In the second study presented in this issue of Respiratory Care, van den Boer et al developed an original method to measure humidification performance of HMEs for tracheostomy application.13 HMEs are passive humidifiers: during exhalation, gas is saturated with water and heated to around 32–33°C,14,15 water is retained on hydrophobic and/or hygroscopic elements of the HME, and during inhalation the water vapor is released into the inspired gas, so the HME gains and loses weight during breathing. Van den Boer et al postulated that this weight variation could be a simplified measure for HME performance, and they measured the HME weight and compared the results to measurements made to the ISO standard. They tested 2 HMEs for which ISO standard measures were available. Weight variations (2–6 mg variations on a total weight of around 6,290 mg) were measured with a microbalance. The HME was placed in an airtight box immediately after inhalation or exhalation, to prevent evaporation into the ambient air. Errors due to variation in the time required to place the HME in the container were estimated to be < 2% of the change in weight. After conditioning the HME, a measurement sequence of 25 weight observations was performed, alternating at the end of inhalation and at the end of exhalation. Different breathing patterns were tested: tidal breathing at rest, deep breathing, and shallow breathing. The absolute humidity was measured at the end of inspiration and normalized to the ambient absolute humidity. Similarly, the weight change depended on the ambient humidity, and the measurements were normalized to it. The association between breath volume, HME weight, and absolute humidity were modeled using mixed effects regression.

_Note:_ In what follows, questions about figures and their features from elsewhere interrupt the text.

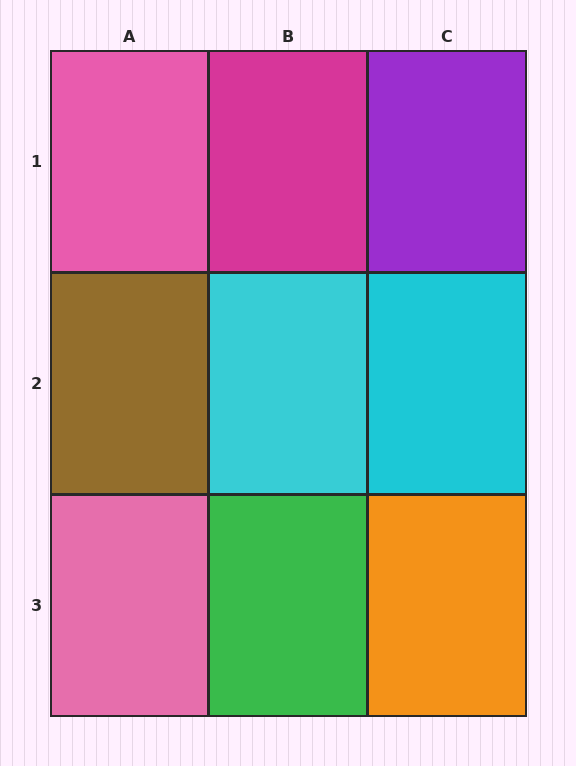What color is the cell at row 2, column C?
Cyan.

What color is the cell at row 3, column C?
Orange.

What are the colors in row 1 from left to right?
Pink, magenta, purple.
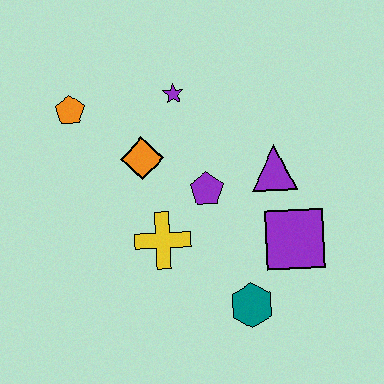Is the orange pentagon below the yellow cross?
No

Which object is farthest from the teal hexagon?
The orange pentagon is farthest from the teal hexagon.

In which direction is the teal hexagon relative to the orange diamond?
The teal hexagon is below the orange diamond.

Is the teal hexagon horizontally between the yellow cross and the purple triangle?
Yes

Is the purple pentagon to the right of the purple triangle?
No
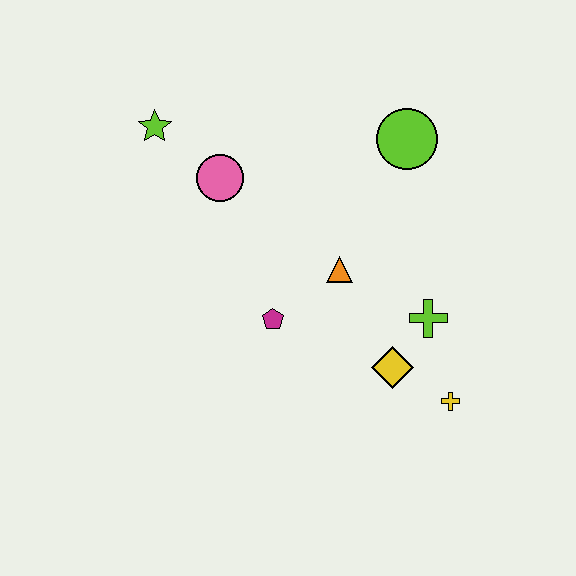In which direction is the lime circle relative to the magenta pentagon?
The lime circle is above the magenta pentagon.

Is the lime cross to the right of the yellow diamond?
Yes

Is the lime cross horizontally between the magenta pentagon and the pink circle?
No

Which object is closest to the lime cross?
The yellow diamond is closest to the lime cross.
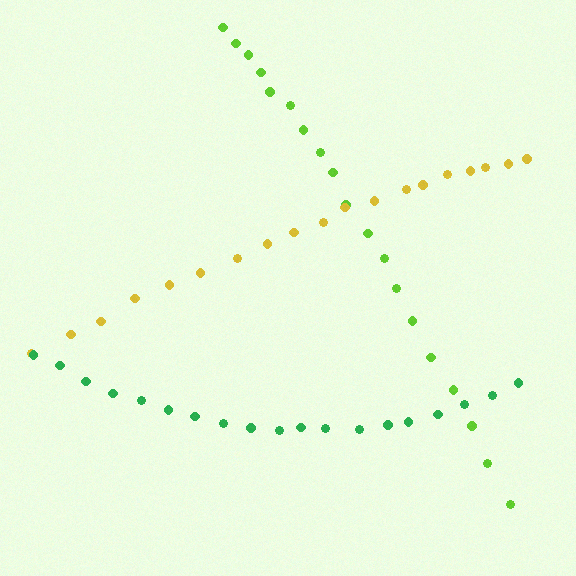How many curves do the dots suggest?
There are 3 distinct paths.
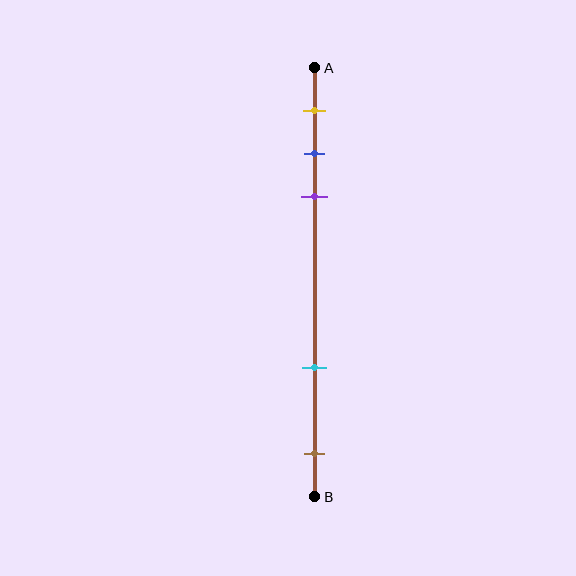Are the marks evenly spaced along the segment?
No, the marks are not evenly spaced.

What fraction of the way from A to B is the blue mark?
The blue mark is approximately 20% (0.2) of the way from A to B.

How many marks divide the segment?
There are 5 marks dividing the segment.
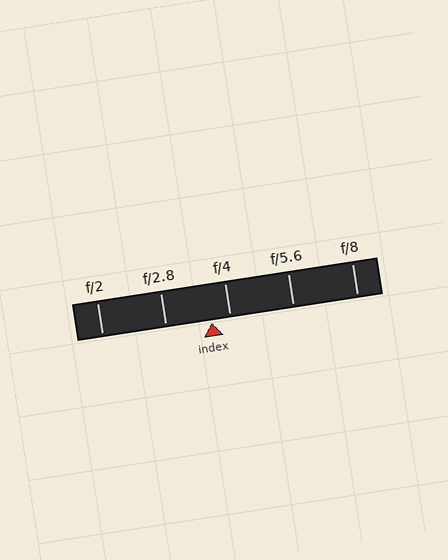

The weight change increased linearly for small breath volumes.
From this study it appears that ex-vivo weighing of water exchange is a reliable method to measure HME performance. The method described by van den Boer et al is original and relatively simple, and it may be useful for clinical or bench measurements for HME evaluation, provided that accurate microbalances are used with precision. However, additional validations with other hygrometric methods and with other HMEs are required. This new method was compared to the gravimetric method and to previous data obtained with a fast-response capacitance hygrometer. Limitations of these hygrometers are discussed above, and other methods to measure humidity should be used to evaluate this new and original method. As discussed, there is no universally accepted method for hygrometric measurements. Another method to measure humidity is psychrometry, which has been used by several teams.9,10,16 This method, which has caused passionate debate,17 allows bench or clinical measurement of all types of humidification techniques except nebulizer.3 Its other limitation is that it is somewhat cumbersome and is intended only for research. Considering that optimal humidity is still not provided to mechanically ventilated patients,4 reliable surrogates of humidity should be developed. We are still looking for simple techniques to measure humidity during daily practice.